More specifically, our findings demonstrate that adaptive learning in these situations may depend critically on credit assignment, the process by which reward value is attributed to one’s decisions or stimuli, extensively studied in nonsocial animal learning (Boorman et al., 2011; Boorman, Behrens, Woolrich, & Rushworth, 2009; Daw, Gershman, Seymour, Dayan, & Dolan, 2011; Noonan et al., 2010; Walton, Behrens, Buckley, Rudebeck, & Rushworth, 2010). Correct credit assignment depends on the ability to set up the state space or a map of available actions and possible outcomes in a given environment. The state space is thus organized around one’s policy, or an algorithm by which one selects which action to take, which in turn controls outcomes (state transitions). In the social setting, we would argue that the counterpart (e.g., a trustee) is viewed as an environment where one forages. The counterpart’s social characteristics induce a Pavlovian stimulus-outcome belief eliciting approach or avoidance. We examined striatal prediction error (PE) signals—the best validated neural index of reward learning—to adjudicate among alternative representational schemes. The ability to find the best strategy and overcome irrelevant social biases, however, is likely to depend on multiplexing of information about own and others’ choices and outcomes in the dorsal anterior cingulate cortex (ACCs/ACCg; Apps, Rushworth, & Chang, 2016), also indexed by PEs in our study. For example, Haroush and colleagues, recording form the monkey ACCs, described two cell populations whose firing rates predict not only the monkey’s own choice but also the counterpart’s choice in the prisoner’s dilemma (Haroush & Williams, 2015).
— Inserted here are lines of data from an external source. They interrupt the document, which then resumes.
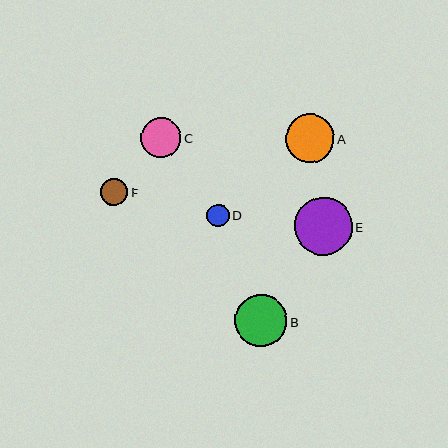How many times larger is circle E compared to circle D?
Circle E is approximately 2.6 times the size of circle D.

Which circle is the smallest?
Circle D is the smallest with a size of approximately 22 pixels.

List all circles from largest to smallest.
From largest to smallest: E, B, A, C, F, D.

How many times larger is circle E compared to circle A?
Circle E is approximately 1.2 times the size of circle A.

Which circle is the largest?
Circle E is the largest with a size of approximately 58 pixels.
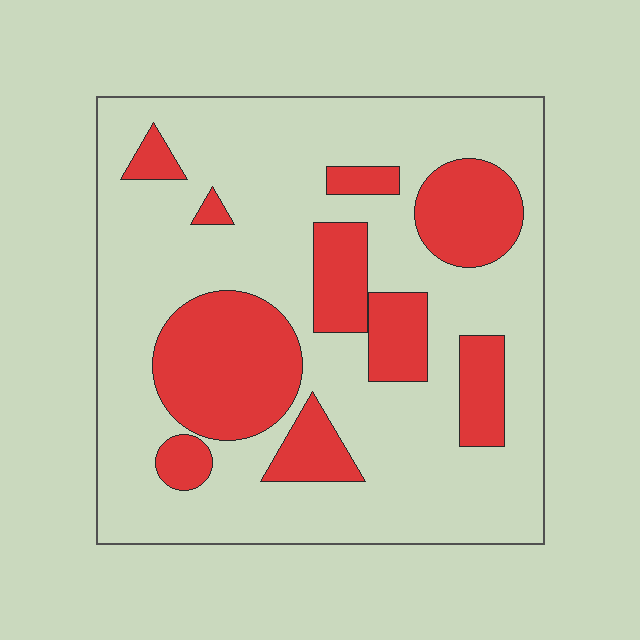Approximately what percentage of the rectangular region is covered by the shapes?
Approximately 30%.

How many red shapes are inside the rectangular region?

One limitation of this study was the lack of a live trustee, which precluded us from examining how participants represented the impact of their own actions on the counterpart. However, reducing such strategic behavior in participants was necessary to closely examine trial-by-trial learning. Because the trials for each trustee had to be blocked rather than interleaved to enhance learning, we had to sacrifice the power to examine neural correlates of reputation and its putative interactions with PE signals. It is also important to note that, detracting from our ability to capture the trustee effects, trustee was a block variable that varied by run. Therefore, unique baselines for trustees could not be recovered, in contrast to studies with a mixed trial design. We also did not query participants whether they were consciously aware of the changes in reinforcement schedules. The results of our computational models, however, suggest that their behavior reflected learning of the different reinforcement rates. Furthermore, participants’ exposure to counterfactual outcomes varied with their cooperation rate, raising questions about the robustness of our results vis-à-vis different strategies. This issue is partly mitigated by including the random effect of person in both model-free analyses and RL model comparisons. Finally, although age-related differences have been observed in other economic games (e.g., Brown & Ridderinkhof, 2009), we have not systematically investigated these differences in this article and instead report the replication of the behavioral findings in the older participants from Studies 1 and 3, and also in the younger sample in Study 2.

In summary, we found that, as humans learn whether to cooperate with others from experience, their striatal learning signals reflect reinforcement by the correctness of their predictions about what others will do—a process that may underlie reciprocal altruism.